The raw input is still the same:

Raw = ln(Price / Realized Price)

That raw log value tells you the exact valuation multiple versus Bitcoin's realized price. This indicator then starts on 2012-01-01, tracks the highest and lowest raw values seen so far, applies a small decay factor of 0.9999 each day, and rescales the current reading into a fixed range from -1 to +1.

Normalized = ((2 * (Raw - MinSeen)) / (MaxSeen - MinSeen)) - 1

The key distinction is what the number means. A raw log oscillator reading tells you the exact distance from realized price. A normalized reading tells you how historically extreme that distance is relative to previous cycles after the old extremes have slowly faded.

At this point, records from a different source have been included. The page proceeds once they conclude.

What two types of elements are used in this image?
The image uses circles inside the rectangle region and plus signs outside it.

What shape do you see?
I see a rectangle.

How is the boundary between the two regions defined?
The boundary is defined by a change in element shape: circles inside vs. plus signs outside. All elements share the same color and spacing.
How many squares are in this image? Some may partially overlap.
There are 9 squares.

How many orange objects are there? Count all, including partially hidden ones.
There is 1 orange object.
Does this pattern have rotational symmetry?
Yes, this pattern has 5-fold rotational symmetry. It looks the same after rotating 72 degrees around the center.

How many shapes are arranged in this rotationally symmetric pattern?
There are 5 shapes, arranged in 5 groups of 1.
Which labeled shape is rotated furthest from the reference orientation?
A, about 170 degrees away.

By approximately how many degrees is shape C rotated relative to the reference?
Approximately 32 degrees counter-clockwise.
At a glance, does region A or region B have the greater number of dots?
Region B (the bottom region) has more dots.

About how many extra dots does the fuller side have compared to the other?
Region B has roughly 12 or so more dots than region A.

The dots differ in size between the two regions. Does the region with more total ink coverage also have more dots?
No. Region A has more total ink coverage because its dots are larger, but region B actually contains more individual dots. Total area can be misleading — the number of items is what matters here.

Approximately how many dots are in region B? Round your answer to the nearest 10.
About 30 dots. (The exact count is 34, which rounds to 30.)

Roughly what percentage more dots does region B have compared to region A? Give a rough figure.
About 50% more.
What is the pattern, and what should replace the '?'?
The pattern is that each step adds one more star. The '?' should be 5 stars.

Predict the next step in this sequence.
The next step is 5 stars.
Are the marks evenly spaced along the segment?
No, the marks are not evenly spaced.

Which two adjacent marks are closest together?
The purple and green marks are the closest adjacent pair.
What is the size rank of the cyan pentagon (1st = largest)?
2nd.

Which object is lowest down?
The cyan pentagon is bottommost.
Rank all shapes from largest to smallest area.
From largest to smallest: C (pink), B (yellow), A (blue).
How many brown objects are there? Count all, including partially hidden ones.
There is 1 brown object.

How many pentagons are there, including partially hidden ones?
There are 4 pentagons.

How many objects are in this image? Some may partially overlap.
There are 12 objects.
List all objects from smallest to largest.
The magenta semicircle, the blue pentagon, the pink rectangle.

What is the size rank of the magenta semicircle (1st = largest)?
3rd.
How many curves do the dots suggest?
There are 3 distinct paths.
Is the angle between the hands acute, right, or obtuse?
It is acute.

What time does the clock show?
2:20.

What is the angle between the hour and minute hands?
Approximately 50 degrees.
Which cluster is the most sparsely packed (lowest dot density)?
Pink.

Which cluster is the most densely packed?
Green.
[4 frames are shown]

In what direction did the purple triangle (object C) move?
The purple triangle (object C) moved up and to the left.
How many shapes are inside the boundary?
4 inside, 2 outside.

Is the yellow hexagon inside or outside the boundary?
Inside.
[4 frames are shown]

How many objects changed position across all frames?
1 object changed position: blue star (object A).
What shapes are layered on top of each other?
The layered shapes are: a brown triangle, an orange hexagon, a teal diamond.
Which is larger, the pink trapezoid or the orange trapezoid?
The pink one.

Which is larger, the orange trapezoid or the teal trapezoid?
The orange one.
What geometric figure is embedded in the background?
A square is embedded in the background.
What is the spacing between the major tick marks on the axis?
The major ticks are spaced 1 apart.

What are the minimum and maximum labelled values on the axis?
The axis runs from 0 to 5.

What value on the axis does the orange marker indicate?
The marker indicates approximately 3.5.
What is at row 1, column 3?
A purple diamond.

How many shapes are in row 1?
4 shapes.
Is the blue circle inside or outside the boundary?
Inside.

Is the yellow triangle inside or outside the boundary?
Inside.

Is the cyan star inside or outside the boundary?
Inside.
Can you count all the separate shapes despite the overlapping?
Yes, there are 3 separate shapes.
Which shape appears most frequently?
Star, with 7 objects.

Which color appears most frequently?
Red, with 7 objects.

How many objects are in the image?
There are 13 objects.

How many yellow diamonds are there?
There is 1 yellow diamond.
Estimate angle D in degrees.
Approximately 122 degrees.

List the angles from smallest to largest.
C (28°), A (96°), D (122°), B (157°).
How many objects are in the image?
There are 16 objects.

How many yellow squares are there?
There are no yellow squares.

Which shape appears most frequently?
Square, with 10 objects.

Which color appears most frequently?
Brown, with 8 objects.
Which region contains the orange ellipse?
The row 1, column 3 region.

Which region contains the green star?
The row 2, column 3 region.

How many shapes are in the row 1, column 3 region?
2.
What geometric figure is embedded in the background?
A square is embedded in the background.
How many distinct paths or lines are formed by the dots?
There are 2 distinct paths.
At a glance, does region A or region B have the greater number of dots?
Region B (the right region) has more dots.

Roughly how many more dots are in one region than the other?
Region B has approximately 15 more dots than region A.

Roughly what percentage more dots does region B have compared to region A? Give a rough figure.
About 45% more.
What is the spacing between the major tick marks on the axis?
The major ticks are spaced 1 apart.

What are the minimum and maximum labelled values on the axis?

  • Below -0.5 — Strong Buy — The raw log distance is near the lower edge of its adaptive historical range. This usually means the market is deeply washed out relative to prior cycle lows.
  • -0.5 to 0 — DCA Zone — The oscillator is in the lower half of its adaptive range. Bitcoin is historically cheap relative to realized-price extremes, but not at a maximum washout.
  • 0 to 0.5 — Caution — The oscillator is in the upper half of its adaptive range. Valuation is historically elevated, though not yet near a full cycle extreme.
  • Above 0.5 — Overheated — The reading is near the top of its decayed historical range. This is an adaptive euphoria signal, not a fixed multiple above realized price.

Use this together with the raw Realized Oscillator. The raw version answers: "how far above or below realized price are we?" This normalized version answers: "how extreme is that reading versus Bitcoin's own history?"